The Design Space of Recent AI-assisted Research Tools for Ideation, Sensemaking, and Scientific Creativity
This work addresses the design of AI tools for researchers to enhance creativity and reduce automation bias, though it is incremental as it synthesizes existing tools.
The paper surveyed recent AI-assisted research tools from HCI venues to analyze their capabilities and design spaces, identifying four design recommendations to foster cognitive engagement and shift from workflow replication to generative co-creation.
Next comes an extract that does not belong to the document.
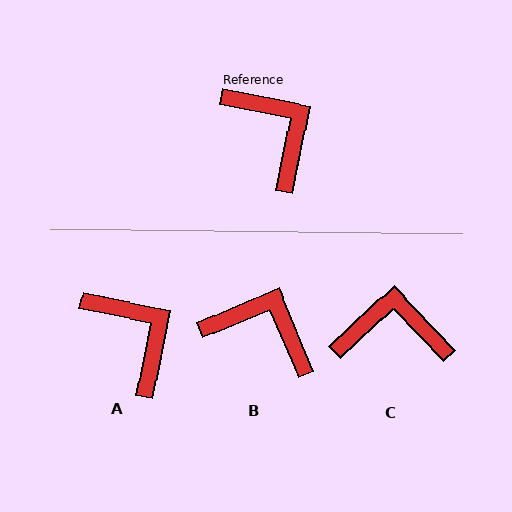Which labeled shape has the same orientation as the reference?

Generative AI (GenAI) tools are radically expanding the scope and capability of automation in knowledge work such as academic research. While promising for augmenting cognition and streamlining processes, AI-assisted research tools may also increase automation bias and hinder critical thinking. To examine recent developments, we surveyed publications from leading HCI venues over the past three years, closely analyzing thirteen tools to better understand the novel capabilities of these AI-assisted systems and the design spaces they enable: seven employing traditional AI or customized transformer-based approaches, and six integrating open-access large language models (LLMs). Our analysis characterizes the emerging design space, distinguishes between tools focused on workflow mimicry versus generative exploration, and yields four critical design recommendations to guide the development of future systems that foster meaningful cognitive engagement: providing user agency and control, differentiating divergent/convergent thinking support, ensuring adaptability, and prioritizing transparency/accuracy. This work discusses how these insights signal a shift from mere workflow replication towards generative co-creation, presenting new opportunities for the community to craft intuitive, AI-driven research interfaces and interactions.